O Prisioneiro, subitamente, passou de raiva para medo em sua expressão e abaixou sua arma.
— Ah Meu Deus, perdoai-me! Perdi o controle de novo, moço. Entenda, aqui nesse jardim-floresta ou floresta-jardim se preferir, a cabeça da gente fica meia lascada, sabe? Qualquer coisinha é capaz de te tirar do sério, mais ainda pra um zé ninguém que em eu.
— Não diga isso. O que o senhor fez em vida?
— Não tá na cara?! Fui um imbecil. Um bandido imbecil que só descobriu Deus quando era tarde demais. E desde então vivo meu castigo aqui — muito bem merecido por sinal — orando por perdão sempre que posso. Nem adianta pedir pra minha mulher e filhos. Eu mesmo não perdoaria o Tonho por agiotagem. Eu não tô enganando ninguém fazendo isso, eu sei. Mas quero que o Deus Pai, saiba do meu arrependimento. E que aceito qualquer resolução Dele.
Permaneci em silêncio.
— Pela sua cara, acho que não me entende. Jesus é a única salvação, meu jovem. Entenda isso pro seu bem. O mundo que a gente vive no Purgatório não é o mesmo da vida não.

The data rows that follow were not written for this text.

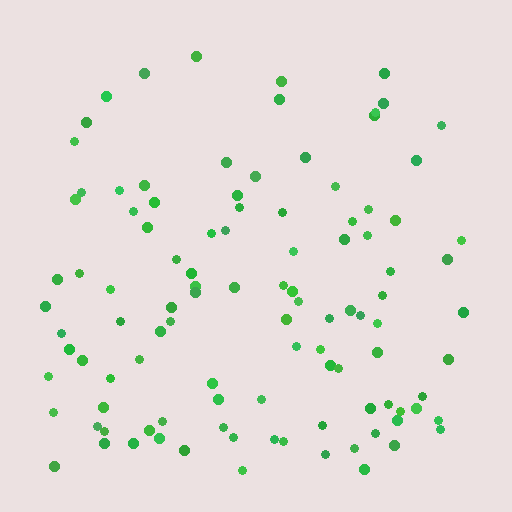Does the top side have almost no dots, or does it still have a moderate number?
Still a moderate number, just noticeably fewer than the bottom.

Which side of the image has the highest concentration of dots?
The bottom.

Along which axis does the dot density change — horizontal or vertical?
Vertical.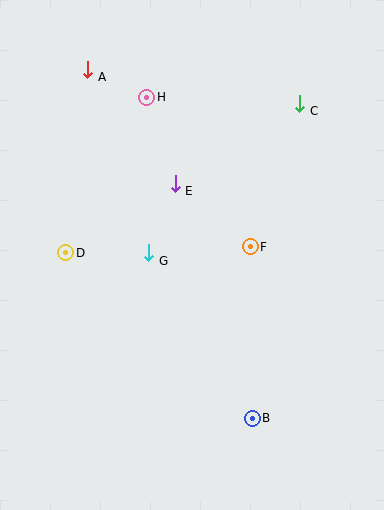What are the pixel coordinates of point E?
Point E is at (175, 191).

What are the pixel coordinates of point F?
Point F is at (250, 247).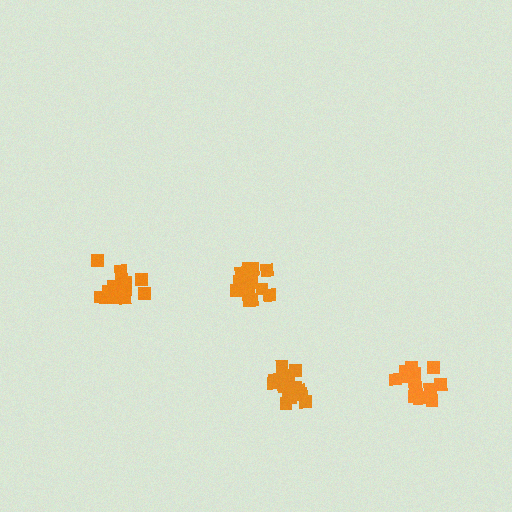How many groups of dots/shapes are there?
There are 4 groups.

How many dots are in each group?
Group 1: 15 dots, Group 2: 14 dots, Group 3: 16 dots, Group 4: 16 dots (61 total).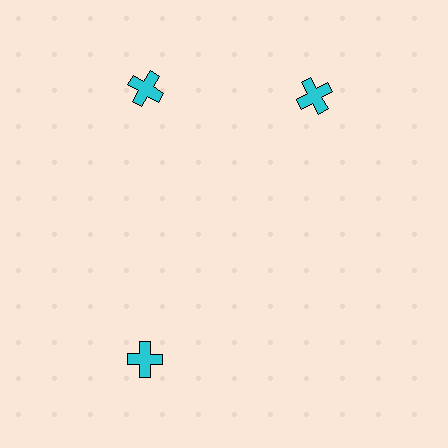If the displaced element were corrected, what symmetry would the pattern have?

Lá tem boleto, fome ,miséria, assassinato, moleques analfabetos.
— Eu não me lembro de nada disso....
— Lógico que não. A cabeça da gente não sobrevive aos jardins da razão. Pouco a pouco você se perde de você entre tantas reflexões e cenas do paraíso e inferno que pisam na sua vista. Tu vai ver. E o passado vai deixar de importar pra alguma coisa. Vem, senta naquela outra cadeira e tome um gole para admirar o seu apagamento.

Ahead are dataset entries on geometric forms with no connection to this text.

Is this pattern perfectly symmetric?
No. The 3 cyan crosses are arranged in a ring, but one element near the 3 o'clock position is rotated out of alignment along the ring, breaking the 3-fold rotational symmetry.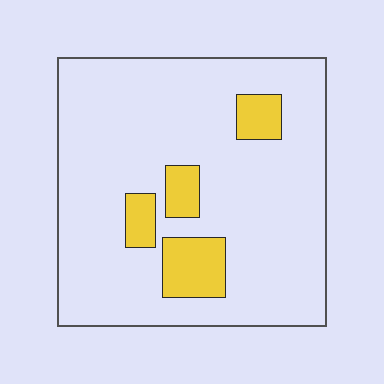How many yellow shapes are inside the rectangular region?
4.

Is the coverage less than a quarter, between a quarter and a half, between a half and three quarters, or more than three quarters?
Less than a quarter.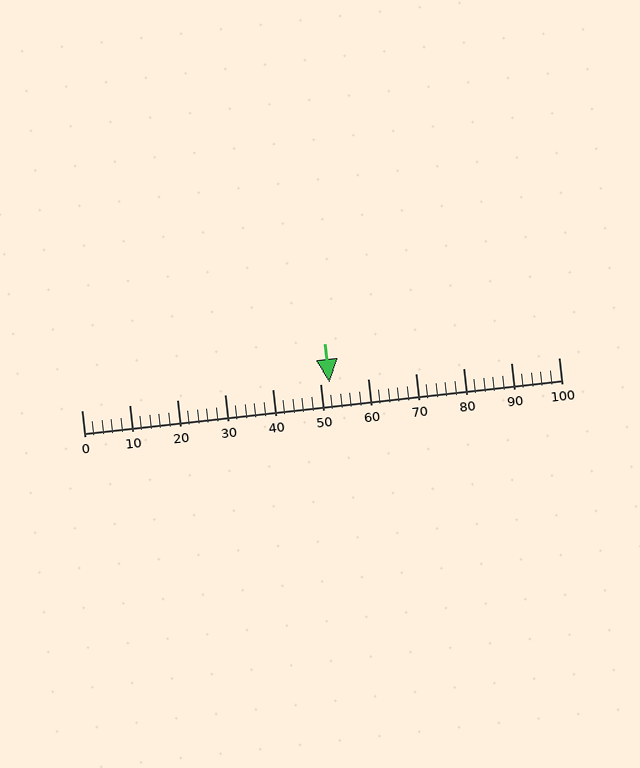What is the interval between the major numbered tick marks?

Nem hesitei em lhe obedecer. Uma melancolia — daquelas existenciais — veio até mim. Se assim era o mundo, como consegui viver nele? E morrendo assim tão novo, pelo que entendo do meu corpo... e mesmo com as insistências do Prisioneiro, não era capaz de entender Deus.

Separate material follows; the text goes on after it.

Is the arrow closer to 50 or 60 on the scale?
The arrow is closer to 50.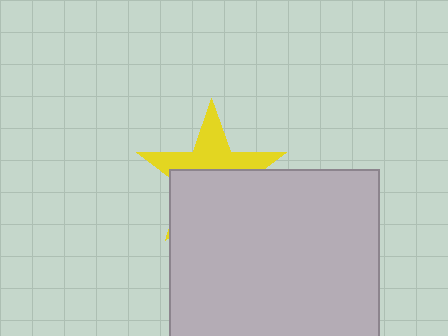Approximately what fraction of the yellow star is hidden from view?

Até então, Ele nunca apareceu para mim. Nem mesmo no passado. Enquanto minha companhia continuava sua pregação, passei a perceber: era pura e simplesmente fé, crença, que ele tinha. Ambas em absoluto me faltavam. Não sabia exatamente explicar o porquê.
Será que não havia a possibilidade de haver vários Deuses? Ou mesmo nenhum? E como acatar ou descartar cada possibilidade?! Eis o dilema da teologia que provavelmente foi resolvido há séculos, mas que nunca tive conhecimento.
Não questionei o Prisioneiro menos por medo de desagradá-lo que pela minha própria incapacidade de falar. Isso mesmo! Tudo que saía da minha boca eram barulhos ensurdecedores de telefones de gancho! Minha companhia parecia cada vez mais nova, voltavam os cabelos, surgia uma barbicha e vestia camiseta de time e fumava um cigarro, agora com as mãos livres de algemas e armas, ainda com tatuagens no braço.
Vi um mundo de jornais surgir do céu, caindo lentamente. Tinham imagens em preto e branco e manchetes sobre o assassinato de um funcionário público do Banco do Brasil. Então, notícias de um massacre em um presídio.
Me sentia nauseado, amedrontado diante de tudo aquilo. Então esse era o mundo que vivi. Muito distante das viagens, amores, lutas contra dragões que ouvi sobre. Entendi melhor o ponto da Dragoa da livraria.
Viver é mais fácil de olhos fechados.
E caio num transe da mais medonha poesia.